BİR ANALİZ…

Birinci emare, kalpazan Türkiye’den kaçacak.

İkinci emare ise; bir iç savaş çıkartıp kendi muhaliflerini kanla bastıracağını gösteriyor.

Biz her ne kadarda önce birinci emareden başlamış olsak da bana ikinci emare daha mantıklı geliyor. Birinci emareye ilişkin kaçarsa nereye kaçar?  Sorusu ilk akla takılan soru olsada buna biz cevap olarak kaçsa kaçsa Katar’a kaçar şeklinde cevap verebiliriz…

Türk dilinde sahte para basanlara kalpazan denildiğini biliyoruz. Aynı bir resmi para gibi resmi bir evrak olan diplomanın sahte olarak basılması veya üzerinde oynanarak sahtecilik yapılması gibi eylemlere kalpazanlık tanımını kullanmakta bir beis görmüyorum.

Anayasaya göre diplomasız birinin kalpazanlık yoluyla Cumhurbaşkanı makamına gelmesi demek ülkenin nasıl bir vahamet içinde olduğunu hayal bile edemezsiniz. Cumhurbaşkanı sıfatıyla yapılan her şey, her kanun, her türlü hükumet kararı ve daha da kötüsü uluslararası anlaşmalar geçersizliğini koruyacağına göre bu türden bir gelişmenin içselleşmesi  demek Türkiye’nin gündemine  tarifi imkansız bir kaosun Hiroşima’ya  atılan atom bombasıyla eş değerde oluşunu  ister istemez tartışmış olacağız.

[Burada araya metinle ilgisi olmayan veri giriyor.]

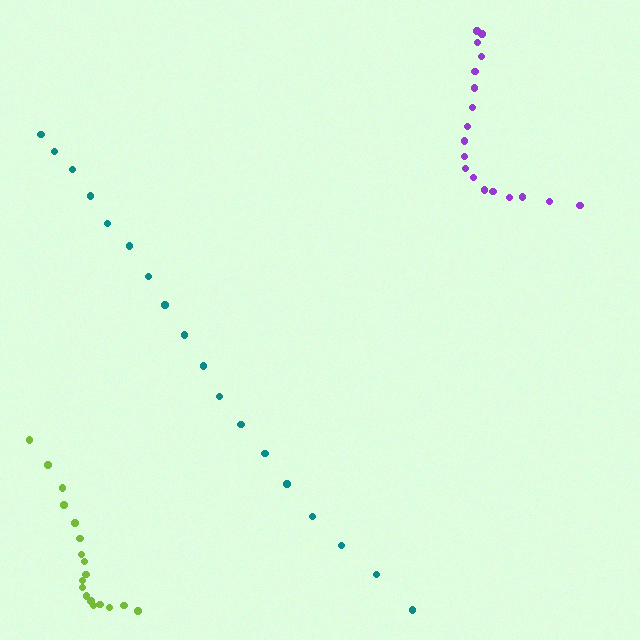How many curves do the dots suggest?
There are 3 distinct paths.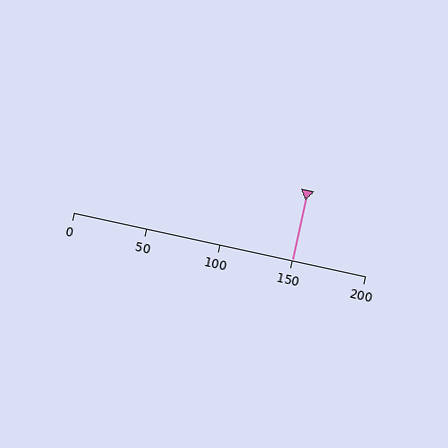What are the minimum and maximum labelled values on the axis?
The axis runs from 0 to 200.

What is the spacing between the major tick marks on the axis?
The major ticks are spaced 50 apart.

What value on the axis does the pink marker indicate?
The marker indicates approximately 150.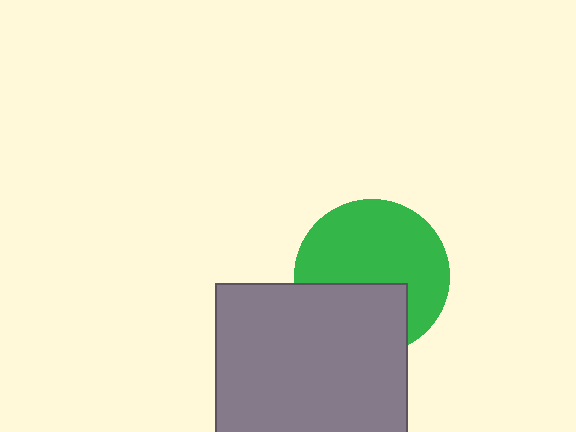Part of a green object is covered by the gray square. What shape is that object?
It is a circle.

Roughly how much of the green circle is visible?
Most of it is visible (roughly 65%).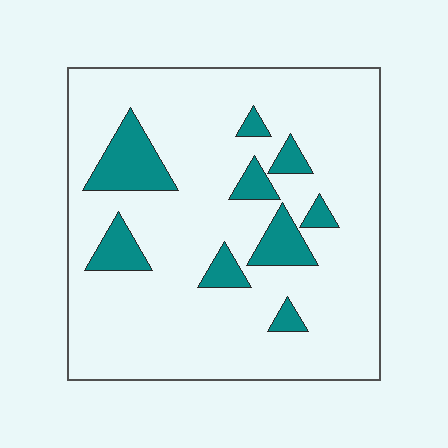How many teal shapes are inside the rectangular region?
9.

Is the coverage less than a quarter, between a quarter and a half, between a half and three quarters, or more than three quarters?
Less than a quarter.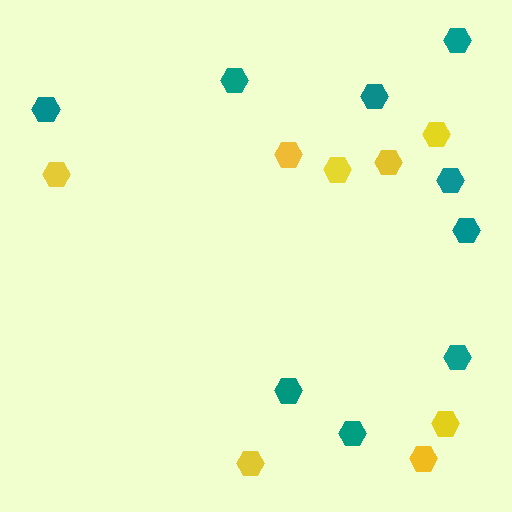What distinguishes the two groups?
There are 2 groups: one group of yellow hexagons (8) and one group of teal hexagons (9).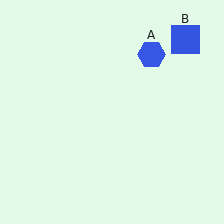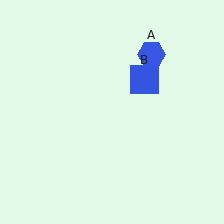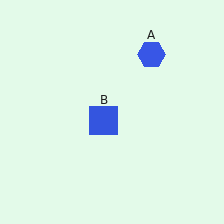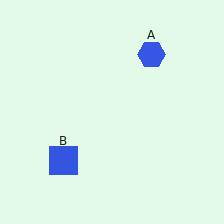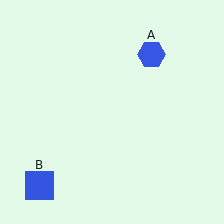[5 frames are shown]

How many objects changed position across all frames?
1 object changed position: blue square (object B).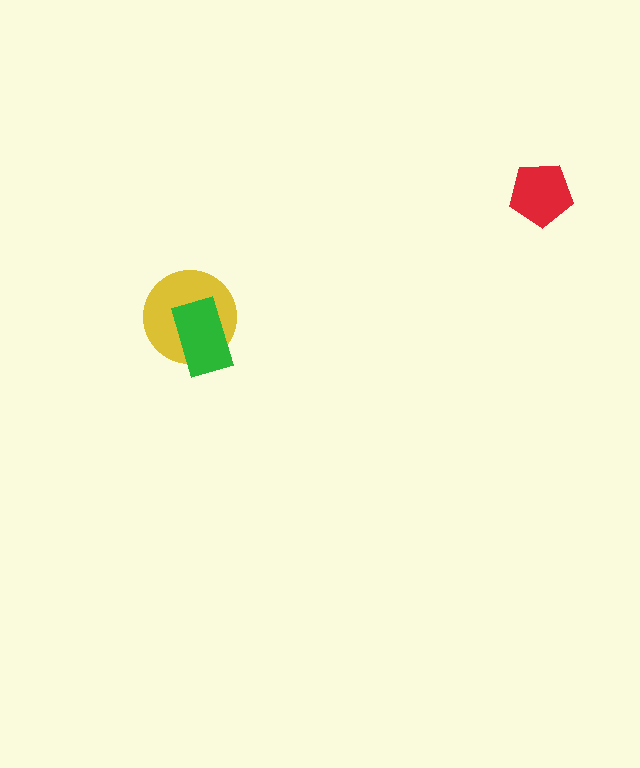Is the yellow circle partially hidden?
Yes, it is partially covered by another shape.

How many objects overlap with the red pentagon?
0 objects overlap with the red pentagon.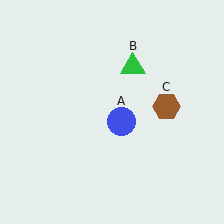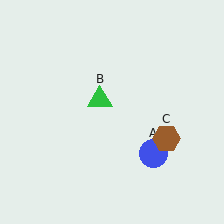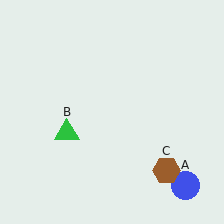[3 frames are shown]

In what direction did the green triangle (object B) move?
The green triangle (object B) moved down and to the left.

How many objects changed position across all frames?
3 objects changed position: blue circle (object A), green triangle (object B), brown hexagon (object C).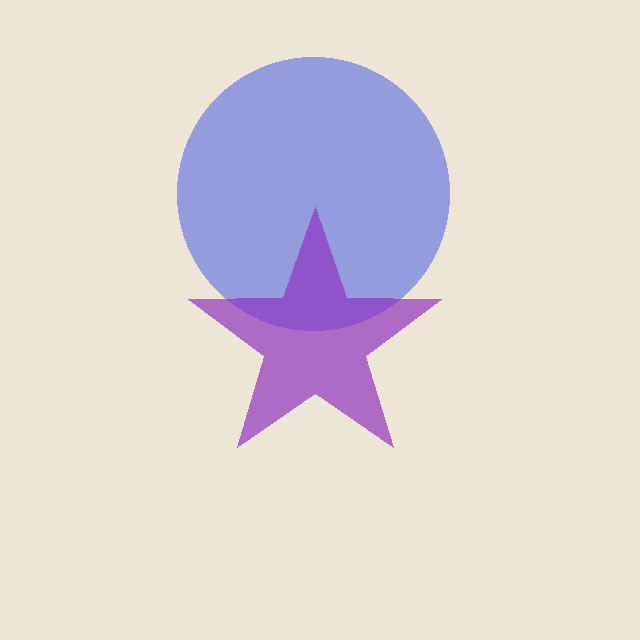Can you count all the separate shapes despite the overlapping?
Yes, there are 2 separate shapes.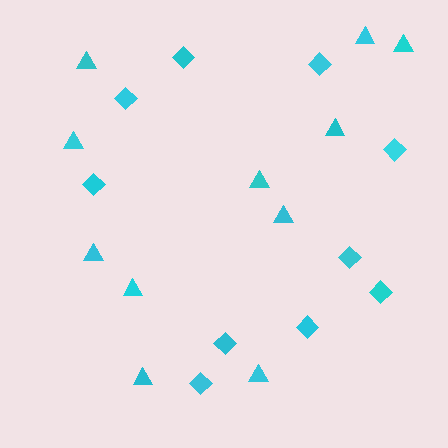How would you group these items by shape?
There are 2 groups: one group of triangles (11) and one group of diamonds (10).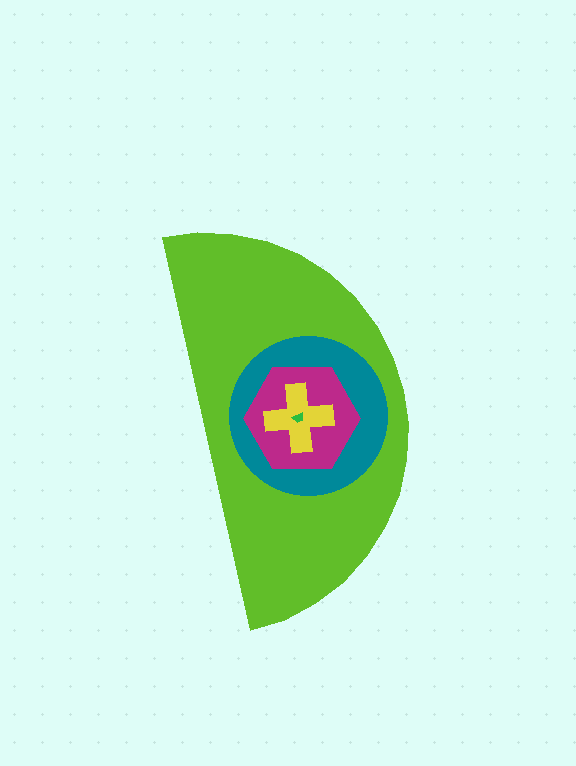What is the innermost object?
The green trapezoid.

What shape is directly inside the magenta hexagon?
The yellow cross.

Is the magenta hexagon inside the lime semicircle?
Yes.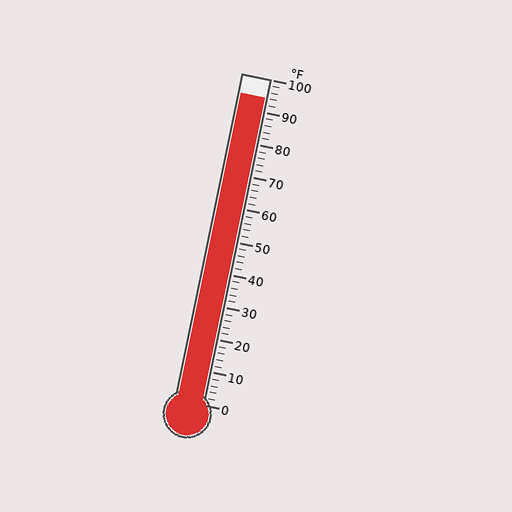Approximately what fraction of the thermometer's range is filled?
The thermometer is filled to approximately 95% of its range.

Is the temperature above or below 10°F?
The temperature is above 10°F.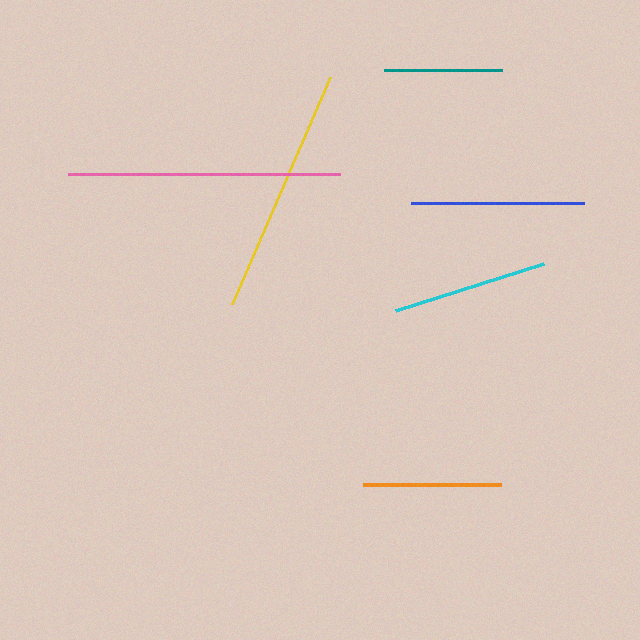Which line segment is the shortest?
The teal line is the shortest at approximately 118 pixels.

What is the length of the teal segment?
The teal segment is approximately 118 pixels long.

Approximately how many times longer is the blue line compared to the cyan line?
The blue line is approximately 1.1 times the length of the cyan line.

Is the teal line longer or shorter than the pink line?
The pink line is longer than the teal line.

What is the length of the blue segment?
The blue segment is approximately 173 pixels long.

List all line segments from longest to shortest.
From longest to shortest: pink and yellow (about equal), blue, cyan, orange, teal.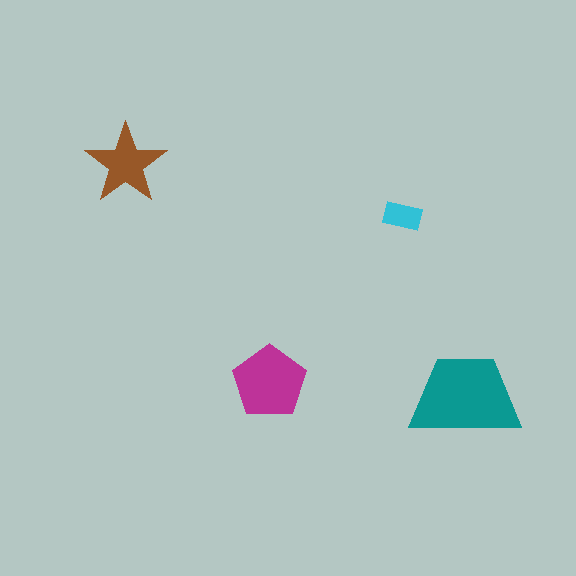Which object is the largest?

Eldeki veriler gösteriyor ki, güvendiği Arapların kendisini çok rahat bir şekilde satacağını bildiği için, görünen o ki diplomasız kalpazanın yatacak yeri olmadığı gibi, gidecek yerinin de olmadığını gösteriyor…

Kaçıp kendini sağalama alacak kalıcı bir yeri olmadığına göre, geriye ikinci emare kalıyor buda önceden hazırladığı paramiliter silahlı gruplarını devreye sokmak. Gerekiyorsa iç savaş çıkartıp kendi muhaliflerini kanla bastırması kalıyor ki, bunu yapmaması için hiçbir neden olmadığı gibi kendisi ve geleceği açısından bunu böyle yapmaya mecburdur.

Bu yüzden yeter ki, 24 Haziran 2018 seçimi kaybetsin bahsettiğim bu iki emarenin yazgısı toplumun başına çorap gibi geçirileceğe benziyor.

En büyük hülyası bu ülkeye kendisini ağırlattırmak üzere yaptırdığı saray sefasını tıpış tıpış terk edeceğini düşünüyorsanız çok safsınız.

Herkesten daha iyi biliyor ki malumumuz olan kalpazan, mevcut iktidarı kaybettiğinde mutlaka ve mutlaka yargılanacağını çok iyi biliyor.  Zira konumuz olan kalpazanın suçları kendi boyundan büyük. Kimyasal gaz sevkiyatı gibi ağır suçlar olan savaş suçundan tutunda, 15 Temmuz darbe kumpasını örgütlettirmesine, bu ülkenin milli değerlerini yabancı ülkelerin elemanlarına peşkeş çekmesine varana kadar suçları vatana ihanet düzeyindedir.

Oda biliyor ki kendisinin sonu, emsali olan diktatörlerden farklı olmayacak. Bu yüzden iktidarını kaybetmeye tahammül gösterebilmesi mümkün değildir. Bunun için paramiliter örgütlenmesi olan gerici Osmanlı Ocakları vs. gibi örgütlenmelerin silahlı eğitimden geçirildiği daha önce kamuoyuna yansımıştı.

Muhalefeti oluşturan kesim oldukça çok saf ve iyi niyetli olmalı ki, başlarına gelebilecek tehlikeden bihabermişçesine davranış reflekslerinde beliren vurdumduymazlık bu türden senaryonun varlığından bihaber yaşamın içindeki muhalefet davranışları tek hücreli canlıların ilkel yaşama adaptasyonunu çağrışım yaptırıyor.

Trajik komik olacak ama muhalefetin kontrgerilla önderliğinde örgütlü paramiliter saldırıya karşı hiçbir ön hazırlığı olmadığı için acı bir hüsran muhalefeti bekliyor.

Unutulmasın ki, Cehenneme giden yolun taşları da iyi niyetle döşenmiştir. Fazla uzağa gitmeyelim yakın tarihe baktığımızda Şili buna iyi bir örnektir.